Yang terbayang kemudian adalah reinkarnasi hukum rimba. Jika di zaman purba berlaku doktrin survival is the fittest, maka dalam era globalisasi dan liberalisasi doktrinnya menjadi survival is the best. Sepintas antara the fittest dan the best hampir sama, namun sesungguhnya berbeda. The fittest lebih bertumpu pada kekuatan fisik semata, sementara kekuatan the best lebih bervariasi. Jika dipersonifikasi, the fittest adalah orang yang berotot, sementara the best adalah orang yang berotak dan trampil. Maknanya, hanya mereka yang mampu menggunakan otak dan memiliki ketrampilan yang akan sanggup berkompetisi di era globalisasi dan liberalisasi. Yang tidak, hanya akan menjadi penoton dan pelengkap penderita, cuma bisa mengkais sisa-sisa. Mengerikan !
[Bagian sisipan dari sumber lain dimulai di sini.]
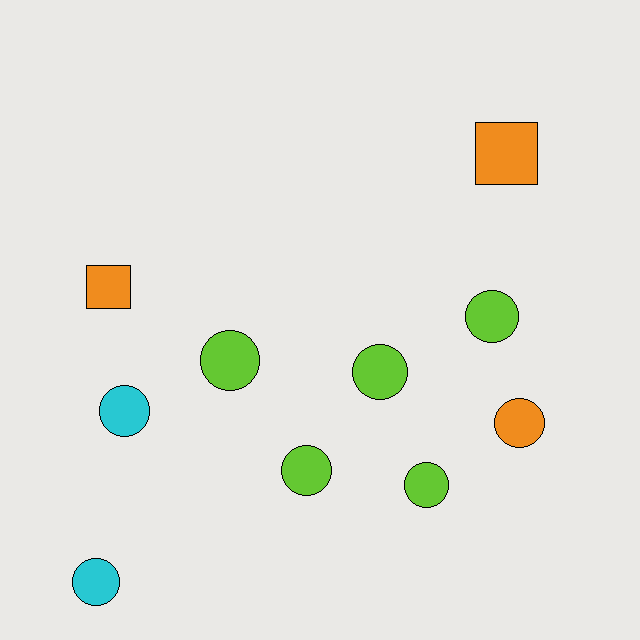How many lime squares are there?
There are no lime squares.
Memang, mimpi buruk tersebut belum tentu akan menjadi kenyataan. Tapi memperhitungkan kemungkinan terburuk akan lebih membantu mejadikan mimpi indah sebagai kenyataan. Betul juga, bila tidak semua negara dan bangsa mendukung globalisasi dan liberalisasi. Namun bagaimanapun kedua proses tersebut juga merupakan suatu keniscayaan yang tidak mungkin dielakkan. Keduanya merupakan konsekuensi perkembangan teknologi informasi yang demikian pesat dan cepat sehingga hanya tinggal menunggu waktu untuk mengalami perubahan wujud dari dunia maya di cyber space ke alam nyata, kehidupan kita sehari-hari. Karena itu sikap paling tepat yang diperlukan untuk menyambutnya bukanlah perlawanan, melainkan mengantisipasinya.

Potret SDM Indonesia

Peristiwa yang mengenaskan kembali terjadi, ratusan ribu TKI terpaksa harus kembali dari Malaysia. Suka tidak suka, mereka harus pulang ke tanah air karena bekerja secara ilegal. Berakhirnya masa amnesti bagi pekerja illegal di Malaysia membuat mereka harus angkat kaki, walau sebenarnya tenaga mereka juga dibutuhkan. Namun karena kategori pekerjaan mereka yang tergolong kasar, nyaris tanpa perlu bekal ketrampilan, membuat status sosial mereka juga kurang mendapat penghargaan yang layak. Sehingga ibarat habis manis sepah dibuang, mereka pun dicampakkan begitu saja.

Rasanya juga masih melekat dalam memori kita, mencuatnya kasus PT. Qurnia Subur Alam Raya (QSAR). Perusahaan agribisnis ini menawarkan bagi hasil keuntungan yang menarik bagi para calon investor sampai 45 % dari nilai investasi dalam jangka waktu 3 bulan. Bandingkan dengan bunga deposito sekarang yang paling sekitar 15 %. Dan meskipun kasus PT. QSAR sudah mencuat ke permukaan masih juga muncul iklan yang menjanjikan hal serupa, investasi di bidang agribisnis dengan bagi hasil yang menggiurkan.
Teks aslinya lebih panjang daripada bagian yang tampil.